Page MenuHomePhabricator

Optionally enable urldecode for external links
Open, MediumPublicFeature

Description

Author: cnit

Description:
Optionally enable urldecode for non-ASCII external links

At a some wiki site I add external links to another wikis (primarily in Russian). Such wiki have Cyrillic Titles, which links contain utf8 entities that are encoded (%xx). One may add such wiki to interwiki table to decode Title names. However, adding of every wiki is a bit tiresome. Browsers, like Firefox, already properly decode these URLs in their address line. I suggest to perform urldecode for such links. This way, Cyrillic external links become readable in generated html page. One may introduce a new $wgExternalLinksDecode, if such vehavior is undesired by default.


Version: 1.17.x
Severity: enhancement

attachment externallinksdecode.patch ignored as obsolete

Details

Reference
bz25934

Event Timeline

bzimport raised the priority of this task from to Medium.Nov 21 2014, 11:21 PM
bzimport set Reference to bz25934.
bzimport added a subscriber: Unknown Object (MLST).

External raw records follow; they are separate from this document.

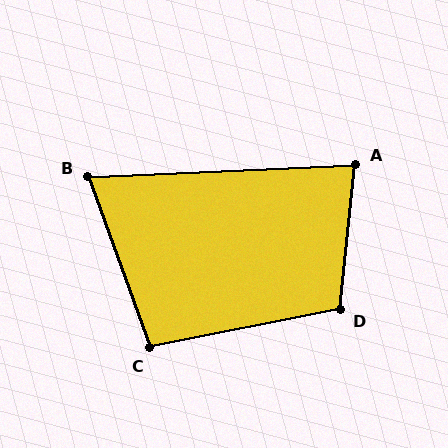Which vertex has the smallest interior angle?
B, at approximately 73 degrees.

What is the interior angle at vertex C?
Approximately 98 degrees (obtuse).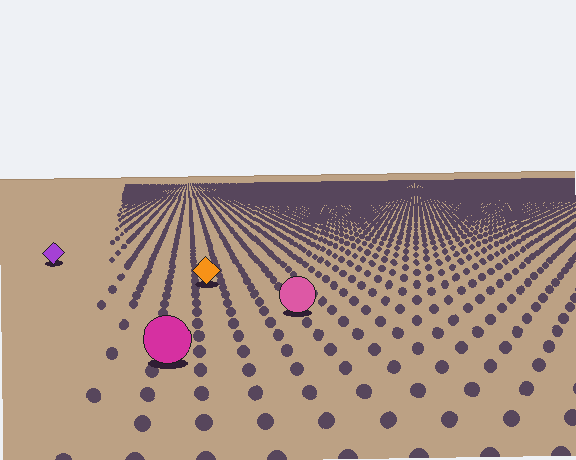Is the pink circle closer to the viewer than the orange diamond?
Yes. The pink circle is closer — you can tell from the texture gradient: the ground texture is coarser near it.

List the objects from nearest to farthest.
From nearest to farthest: the magenta circle, the pink circle, the orange diamond, the purple diamond.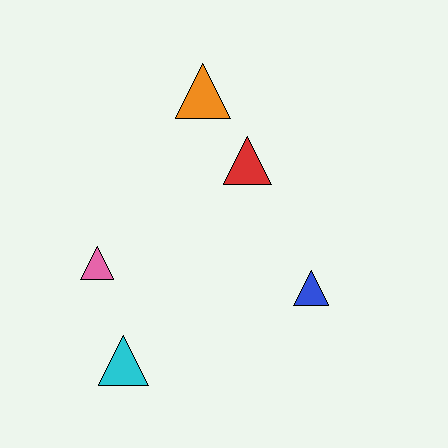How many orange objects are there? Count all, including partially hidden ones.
There is 1 orange object.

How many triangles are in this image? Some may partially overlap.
There are 5 triangles.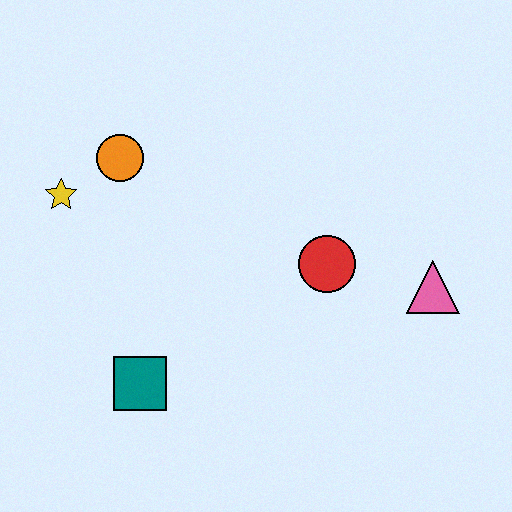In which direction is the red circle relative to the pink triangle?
The red circle is to the left of the pink triangle.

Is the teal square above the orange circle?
No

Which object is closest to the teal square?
The yellow star is closest to the teal square.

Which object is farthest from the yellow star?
The pink triangle is farthest from the yellow star.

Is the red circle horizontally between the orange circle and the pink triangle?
Yes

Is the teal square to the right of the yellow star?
Yes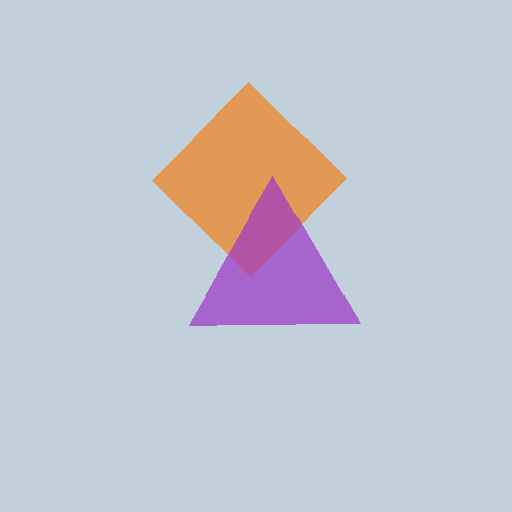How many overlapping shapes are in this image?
There are 2 overlapping shapes in the image.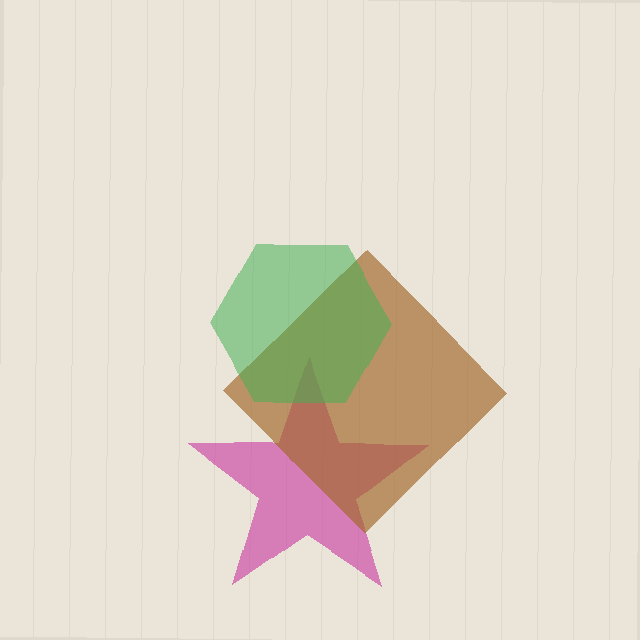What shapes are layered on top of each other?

Just to clarify, this is for decoding the text part of the link, not the url in the href?

The idea itself sounds sane if the user just writes a url in the wiki (at least imho). However i don't think we'd want to url-decode something like:

[http://example.com some text for the link with %25 in it]

If the user specified the text for the link, we should assume they know what they are doing and not decode it. (your patch would decode both).

cnit wrote:

Firefox is performing entities decode for URL in address line. For example, try to place the following link to wiki page (even without the patch), then open it and look at address line:
http://ru.wikipedia.org/wiki/%D0%94%D1%80%D0%BE%D1%84%D0%B0
Series of hex codes %xx were replaced with Cyrillic chars, which are readable to anyone who knows Cyrillic alphabet.

However, when you copy/paste such URL to text editor back from address line, %xx will reappear again - so internally that is the same binary representation, the decoding is preformed only for visualization.

Opera and Safari probably does this, too. IE8 - does not, haven't checked IE9, yet.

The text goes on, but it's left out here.